Мирослав почувствовал, как внутри что-то сжалось.
Эта система уже смыкалась вокруг него. Она уже приняла его в себя, вплела в свою ткань, как вплетает нить в узор — и теперь, даже если выдернуть, останется след, останется пустое место.
Но мог ли он всё ещё сделать шаг назад?
Или уже было поздно?
Он посмотрел на Дмитрия Николаевича, пытаясь понять — это простые слова или в них есть что-то ещё?
Но старый врач только смотрел в ответ — выжидающе, оценивающе.
Мирослав не мог понять, надеется ли тот, что он найдёт выход. Или уже знает, что выхода нет.
Мирослав медленно провёл ладонью по краю стола, чувствуя под пальцами тёплую шероховатость древесины. На мгновение он задержал этот жест, словно хотел что-то сказать, но передумал. В этом разговоре было что-то неуловимо важное — не просто слова, не просто обмен репликами, но некий скрытый смысл, который пока ускользал, оставаясь на грани осознания.
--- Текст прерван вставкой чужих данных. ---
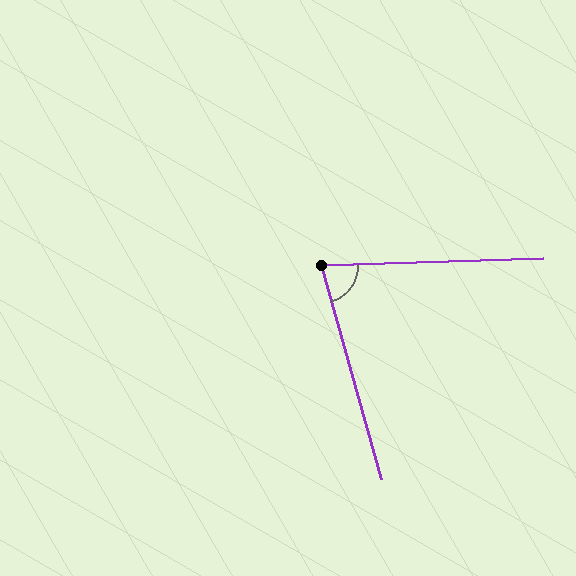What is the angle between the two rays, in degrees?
Approximately 76 degrees.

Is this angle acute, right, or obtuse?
It is acute.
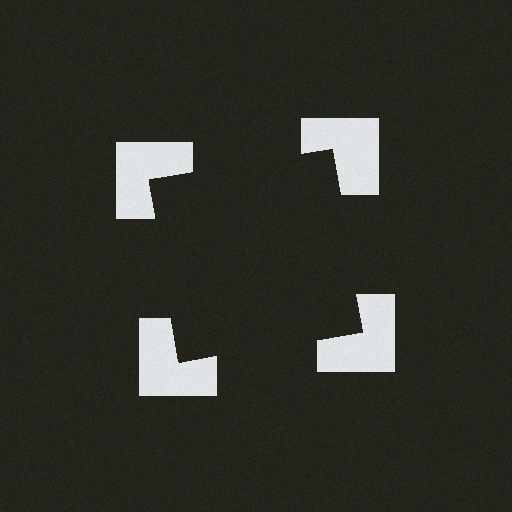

Дмитрий Николаевич смотрел на него спокойно, но за этой внешней невозмутимостью скрывалось нечто большее — может быть, ожидание, может быть, молчаливое понимание. Это был тот редкий случай, когда человек не торопит, не давит, но даёт пространство, позволяя сделать шаг самому.
Мирослав понял, что Дмитрий Николаевич не враг. Возможно, он даже союзник. Или, по крайней мере, тот, кто не станет вставлять палки в колёса.
Он медленно встал, движением, не лишённым определённой решительности, но в то же время осторожности, будто проверял, насколько твёрда эта земля, по которой он ступал.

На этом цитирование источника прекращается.